When we put multiple inputs to LLM in a batch, I believe does model processes all the inputs at same time? How does model take care of concurrency?
1. Batching vs. Concurrency
-
Batching: When you send multiple prompts together (a batch), the model processes them in parallel inside a single forward pass through the neural network. Each prompt is treated as an independent sequence, but they share the same model weights. This is mostly a performance optimization — GPUs/TPUs are great at parallel matrix operations.
-
Concurrency: Refers to multiple independent requests coming at the same time (from different users, apps, etc.). Concurrency is usually handled by the serving infrastructure, not by the model itself. The system might group requests into batches under the hood, or run them across multiple GPUs.
2. How the Model Handles a Batch
Imagine you have 3 prompts:
["Translate: Hello", "Summarize: long text...", "Write a poem about cats"]
The model doesn’t merge them — instead, it creates a tensor (matrix) where each prompt is padded to the same length.

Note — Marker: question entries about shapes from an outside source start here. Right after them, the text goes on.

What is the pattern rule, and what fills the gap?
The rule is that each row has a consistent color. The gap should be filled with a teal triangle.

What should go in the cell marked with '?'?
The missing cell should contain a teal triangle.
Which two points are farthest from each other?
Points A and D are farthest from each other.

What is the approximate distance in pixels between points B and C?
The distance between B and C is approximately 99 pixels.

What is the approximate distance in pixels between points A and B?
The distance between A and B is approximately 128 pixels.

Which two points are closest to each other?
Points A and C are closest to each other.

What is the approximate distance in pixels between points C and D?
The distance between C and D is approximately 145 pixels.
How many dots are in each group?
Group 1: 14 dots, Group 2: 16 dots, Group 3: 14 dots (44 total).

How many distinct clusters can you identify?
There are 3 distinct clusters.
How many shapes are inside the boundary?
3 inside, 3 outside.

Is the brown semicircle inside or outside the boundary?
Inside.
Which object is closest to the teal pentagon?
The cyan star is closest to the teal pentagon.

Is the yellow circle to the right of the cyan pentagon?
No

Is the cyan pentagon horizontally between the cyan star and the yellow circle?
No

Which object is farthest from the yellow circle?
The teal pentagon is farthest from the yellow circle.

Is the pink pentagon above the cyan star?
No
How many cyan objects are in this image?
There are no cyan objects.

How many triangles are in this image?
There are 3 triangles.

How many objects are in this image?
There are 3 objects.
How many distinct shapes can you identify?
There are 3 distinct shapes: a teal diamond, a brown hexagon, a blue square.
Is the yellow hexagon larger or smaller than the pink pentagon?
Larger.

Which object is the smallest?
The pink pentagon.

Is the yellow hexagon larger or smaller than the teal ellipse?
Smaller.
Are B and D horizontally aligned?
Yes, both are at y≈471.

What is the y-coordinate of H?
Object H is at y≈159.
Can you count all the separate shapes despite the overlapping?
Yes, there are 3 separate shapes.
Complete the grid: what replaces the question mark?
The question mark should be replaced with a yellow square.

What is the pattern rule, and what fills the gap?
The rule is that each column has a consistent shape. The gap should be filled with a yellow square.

The transformer layers then process all of them in one go, row by row.
-
The prompts don’t “interfere” with each other.
-
Each has its own attention mask so tokens only attend to their own sequence.

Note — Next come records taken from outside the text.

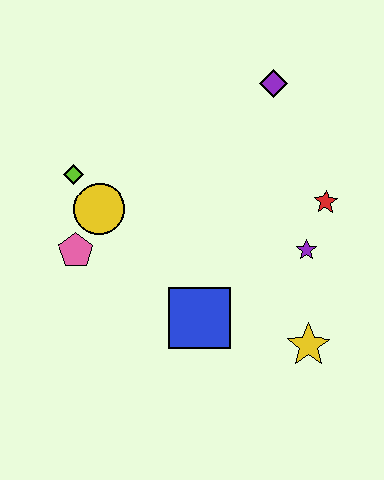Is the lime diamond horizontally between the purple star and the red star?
No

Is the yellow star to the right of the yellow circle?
Yes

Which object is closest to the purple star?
The red star is closest to the purple star.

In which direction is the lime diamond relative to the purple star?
The lime diamond is to the left of the purple star.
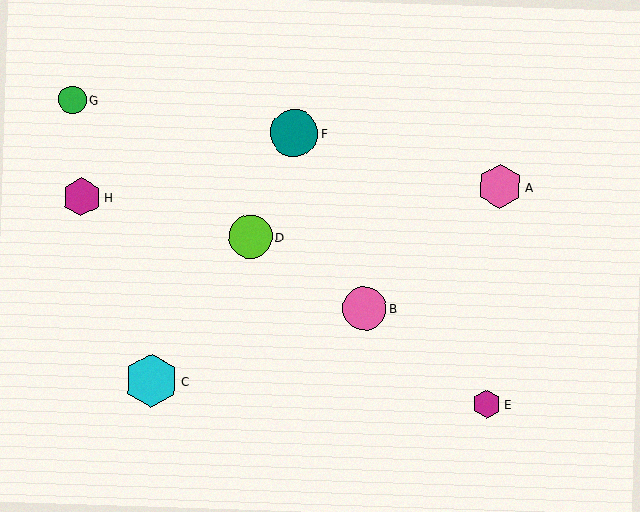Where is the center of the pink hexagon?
The center of the pink hexagon is at (500, 186).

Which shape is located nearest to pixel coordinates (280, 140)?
The teal circle (labeled F) at (294, 133) is nearest to that location.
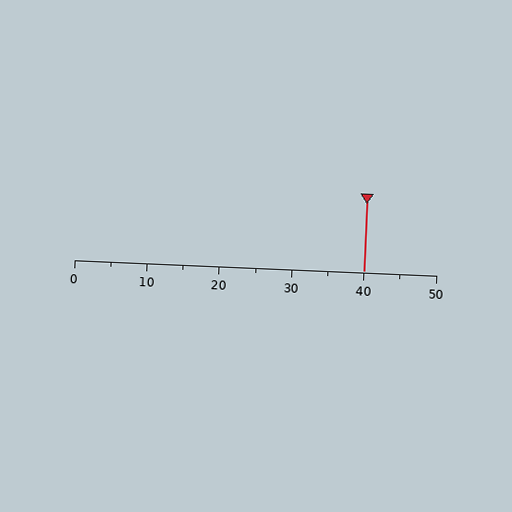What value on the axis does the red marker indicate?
The marker indicates approximately 40.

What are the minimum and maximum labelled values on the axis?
The axis runs from 0 to 50.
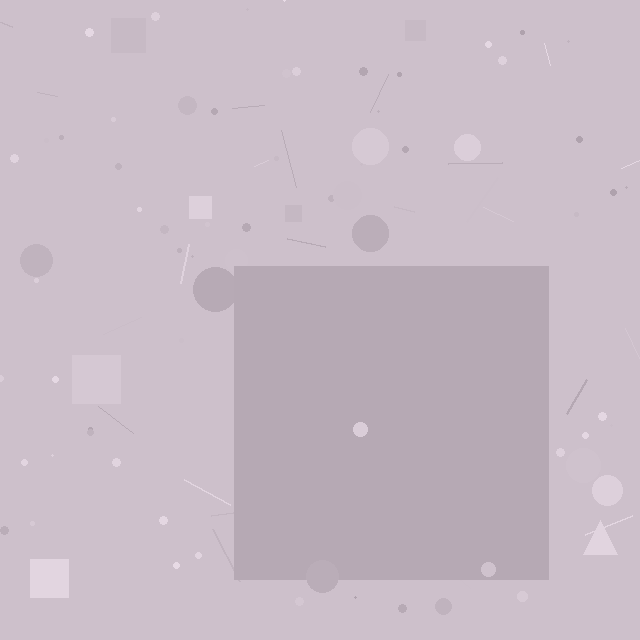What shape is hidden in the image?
A square is hidden in the image.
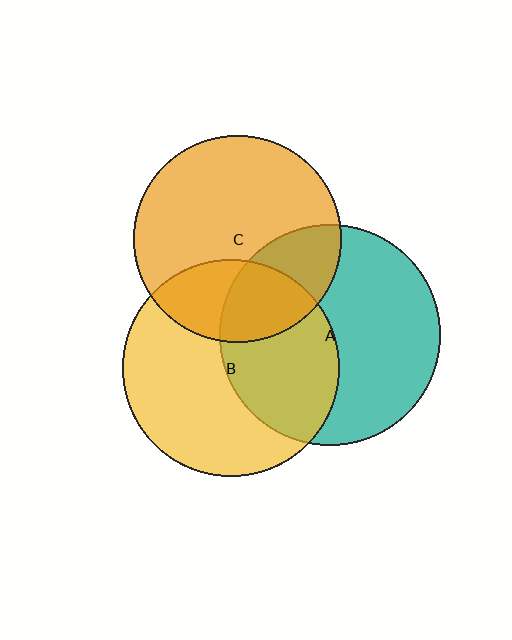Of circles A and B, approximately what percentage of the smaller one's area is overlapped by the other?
Approximately 40%.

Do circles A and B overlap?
Yes.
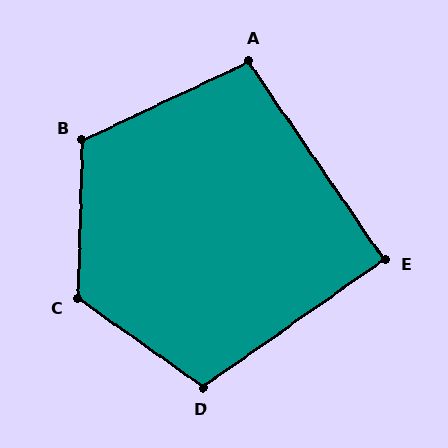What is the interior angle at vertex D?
Approximately 110 degrees (obtuse).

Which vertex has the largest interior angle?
C, at approximately 123 degrees.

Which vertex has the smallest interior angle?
E, at approximately 91 degrees.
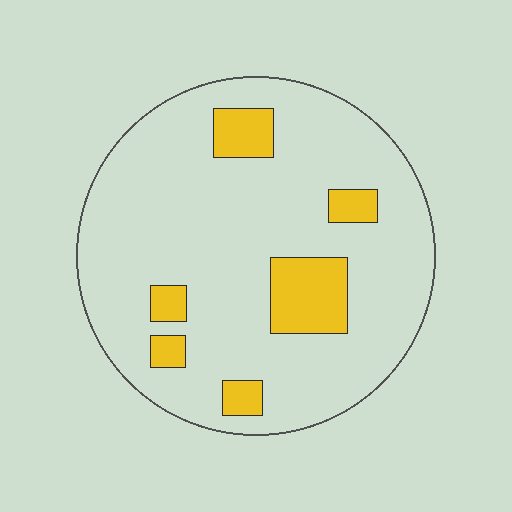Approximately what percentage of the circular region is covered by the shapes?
Approximately 15%.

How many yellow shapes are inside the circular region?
6.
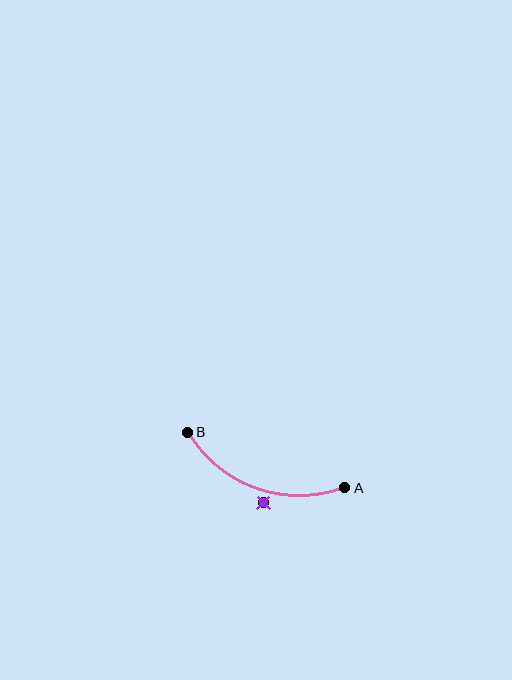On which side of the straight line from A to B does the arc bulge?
The arc bulges below the straight line connecting A and B.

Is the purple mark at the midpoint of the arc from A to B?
No — the purple mark does not lie on the arc at all. It sits slightly outside the curve.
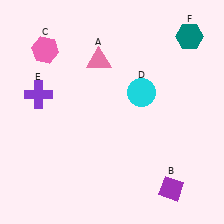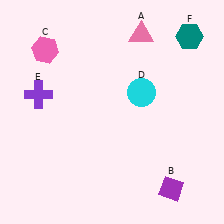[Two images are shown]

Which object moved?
The pink triangle (A) moved up and to the right.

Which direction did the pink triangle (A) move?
The pink triangle (A) moved up and to the right.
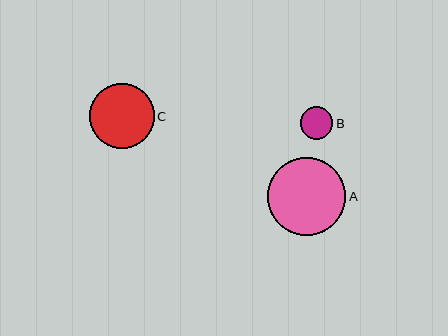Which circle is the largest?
Circle A is the largest with a size of approximately 78 pixels.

3. Concurrency Behind the Scenes
-
If many users hit the API at once, the serving system queues requests and may dynamically batch them together to maximize GPU utilization.
-
This makes inference faster and cheaper, but to the user it still feels like their request was handled individually.
-
Concurrency control (like avoiding conflicts, timeouts, retries) is at the infrastructure level, not inside the transformer math.